Mutations

PSEN1 L282V

Overview

Pathogenicity: Alzheimer's Disease : Pathogenic
Clinical Phenotype: Alzheimer's Disease, Cerebral Amyloid Angiopathy
Reference Assembly: GRCh37 (105)
Position: Chr14:73664813 C>G
dbSNP ID: rs63749937
Coding/Non-Coding: Coding
Genomic Region: Exon 8
Mutation Type: Point, Missense
Codon Change: CTT to GTT

Findings

This mutation was identified in a Belgian family affected by early onset Alzheimer’s disease (Dermaut et al., 2001). The family, known as “GB”, included five affected individuals over three generations, in a pattern suggestive of autosomal-dominant transmission. The mean age of onset in the GB family was 44.3 ± 3.1 years, with mean age at death of 53.5 ± 3.3 years.
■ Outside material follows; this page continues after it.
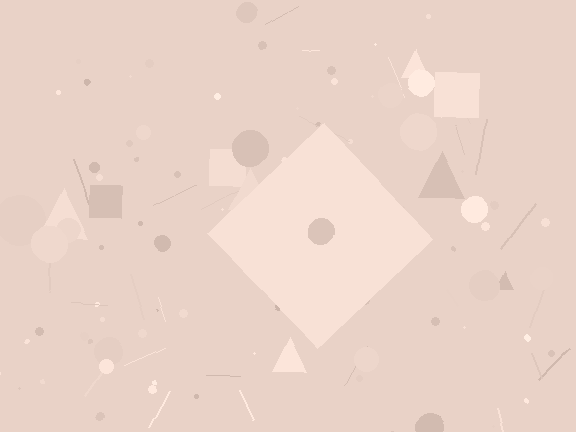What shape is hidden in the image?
A diamond is hidden in the image.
One of the two confirmed mutation carriers in this family developed symptoms at the age of 45. In addition to cognitive deficits, he developed extrapyramidal features including a shuffling gait, sporadic myoclonus in the hands, and rigidity in the upper limbs. A few years later, he developed epileptic seizure-like episodes and generalized rigidity and myoclonus. He died at age 54. His parents had died with dementia, his mother at age 54 and his father at 83 (thought to be sporadic AD).

A cousin of the proband described above was also a mutation carrier. She developed signs of cognitive impairment at age 41. She had depression and aphasia, which progressed to complete muteness. She died at the age of 49. Her father was similarly affected by AD. He developed symptoms around age 53 and died at age 57 with neuropathologically confirmed AD.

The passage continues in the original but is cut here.